4. O processo, de Franz Kafka
Joseph K. acorda numa manhã igual a todas as outras para descobrir que responde a um processo incompreensível a respeito de um crime não especificado. Todo o romance é construído em torno do labirinto burocrático que cerca K., e ele irá atravessá-lo – ou melhor, será levado através dele – sem jamais saber porque está sendo processado. E obviamente, sem informação não há chance de defesa. Se hoje kafkiano é um adjetivo atribuído à burocracia irracional, a razão é este romance espetacular (e não o salgado árabe cafta, como mencionou o ministro da Educação). Muita gente usa O processo para atacar a existência dos procedimentos burocráticos; eu o vejo de outra forma: ele é uma crítica àqueles que, por comodidade, interesses pessoais ou sadismo, usa a burocracia como um fim em si mesma para escamotear aquilo que ela deveria proteger – a justiça. Ao fim e ao cabo, o Estado é apenas uma abstração; ele é feito de pessoas (de novo, peopleware). Obviamente, usar a burocracia para travar ou atrasar processos é uma prática corrente hoje no sistema de justiça, uma que revela também como a desigualdade social afeta as chances de defesa dos indivíduos. Quem pode pagar advogados bem preparados tem mais chances de usar toda a burocracia a seu favor. Minha edição é em alemão da Anaconda, mas tem várias rodando por aí em português. (A foto acima é do sebo Desculpe a Poeira).

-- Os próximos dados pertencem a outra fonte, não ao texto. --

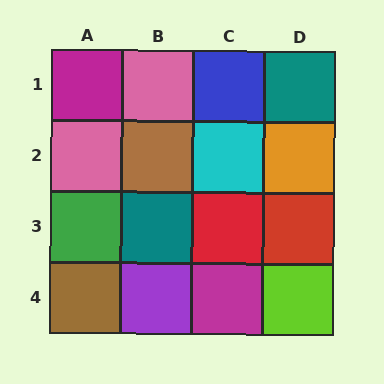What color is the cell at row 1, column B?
Pink.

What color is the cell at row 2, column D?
Orange.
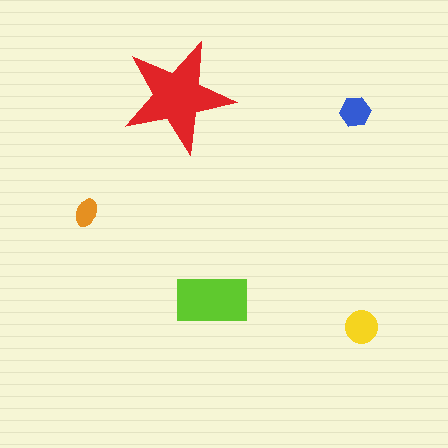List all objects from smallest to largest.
The orange ellipse, the blue hexagon, the yellow circle, the lime rectangle, the red star.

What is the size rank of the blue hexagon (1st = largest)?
4th.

5. O sol é para todos, de Harper Lee (José Olympio)
O romance mais famoso da escritora americana ataca frontalmente uma justiça incapaz de se blindar contra o preconceito da comunidade a sua volta. A história se passa no começo do século passado, quando um advogado da pequena cidade americana de Maycomb é convocado para defender um rapaz negro, acusado de estuprar uma jovem branca. Todas as provas e testemunhas apontam para a inocência do rapaz, mas a cor de sua pele, no Sul dos Estados Unidos, determina sua culpa antes mesmo de o julgamento começar. O livro é narrado pela filha do advogado, então uma criança, o que contrapõe o tema bastante complexo a uma certa lógica infantil e, por isso mesmo implacável, por meio da qual são exacerbadas as contradições da coisa toda. Atticus Finch, o advogado, fará de tudo o que está ao seu alcance dentro do sistema legal para defender o seu cliente. Mas, julgado por um júri comunitário altamente racista, o rapaz terá chances quase nulas de escapar ao processo. O processo legal aqui é apenas um teatro para validar uma condenação já decidida socialmente. O sol é para todos mostra, sobretudo, que a justiça só pode ser tão boa – ou tão ruim – quanto a sociedade na qual está inserida.

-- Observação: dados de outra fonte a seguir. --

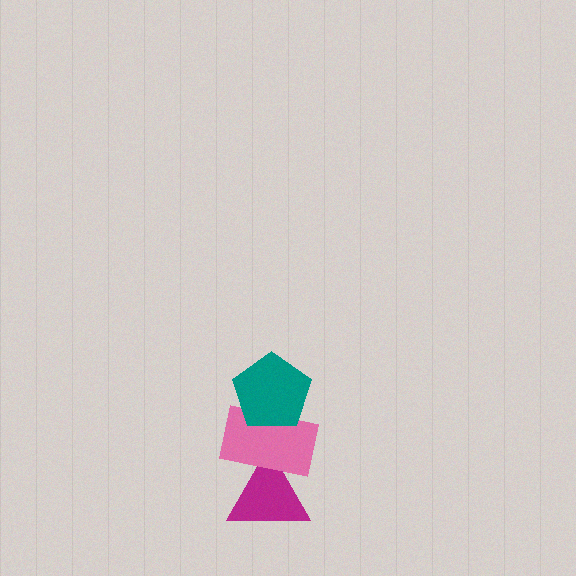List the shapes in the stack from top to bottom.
From top to bottom: the teal pentagon, the pink rectangle, the magenta triangle.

6. Eichmann em Jerusalém: um relato sobre a banalidade do mal, de Hannah Arendt
Este ensaio da filósofa alemã e judia é uma obra-prima sobre justiça e direito; um texto corajoso, que a colocou na berlinda ao longo de toda a década de 1960. Hannah foi escalada pela revista The New Yorker para cobrir em Jerusalém o longo julgamento de Adolf Eichmann, o oficial nazista responsável pela emigração forçada de judeus para fora dos territórios dominados pela Alemanha antes e durante a Segunda Guerra Mundial; depois, pelo seu transporte para campos de concentração e extermínio. Num recém-criado estado de Israel, a expectativa de todos – a começar do primeiro ministro Ben Gurion – é de que este julgamento representasse simbolicamente a condenação exemplar de todo o tratamento dispensado pelo regime nazista aos judeus. Acabou transformado num espetáculo, desde o sequestro de Eichmann em Buenos Aires ao desfile interminável de testemunhas chamadas a compor o “quadro geral” do holocausto. A filósofa explora os problemas morais, políticos e legais trazidos à baila por este julgamento sem, no entanto, diminuir a grandiosidade do extermínio. Da forma como foi concebida, a corte dava a “ilusão de que algo absolutamente sem precedentes podia ser julgado de acordo com precedentes e seus padrões”, pontua. No entanto, uma vez que este padrão estava estabelecido, não cumpri-lo gerava uma contradição ética. Hannah foi criticada por lembrar, incomodamente, que o julgamento deveria se ater aos atos praticados por Eichmann, e não a um desejo difuso de vingança; que o processo não deu ao acusado condições plenas de defesa; que uma corte criminal existe para determinar a culpa ou inocência de indivíduos com base nas provas produzidas no âmbito do processo e que podem ser diretamente ligadas àquele indivíduo. No fim, Eichmann foi condenado à morte – como seria de qualquer forma, mesmo que o processo tivesse se atido efetivamente a seus atos. A meu ver, Arendt alerta para a caixa de pandora ética que se abre quando o pacto de justiça é quebrado. Essa é uma das questões trazidas à tona pelo livro, que recomendo inclusive por seu relato sobre como o estabelecimento de uma burocracia administrativa e de uma orientação de linguagem cuidadosa possibilitaram a realização do Holocausto sem que o assassinato em massa se colocasse como uma questão moral na cabeça da população alemã.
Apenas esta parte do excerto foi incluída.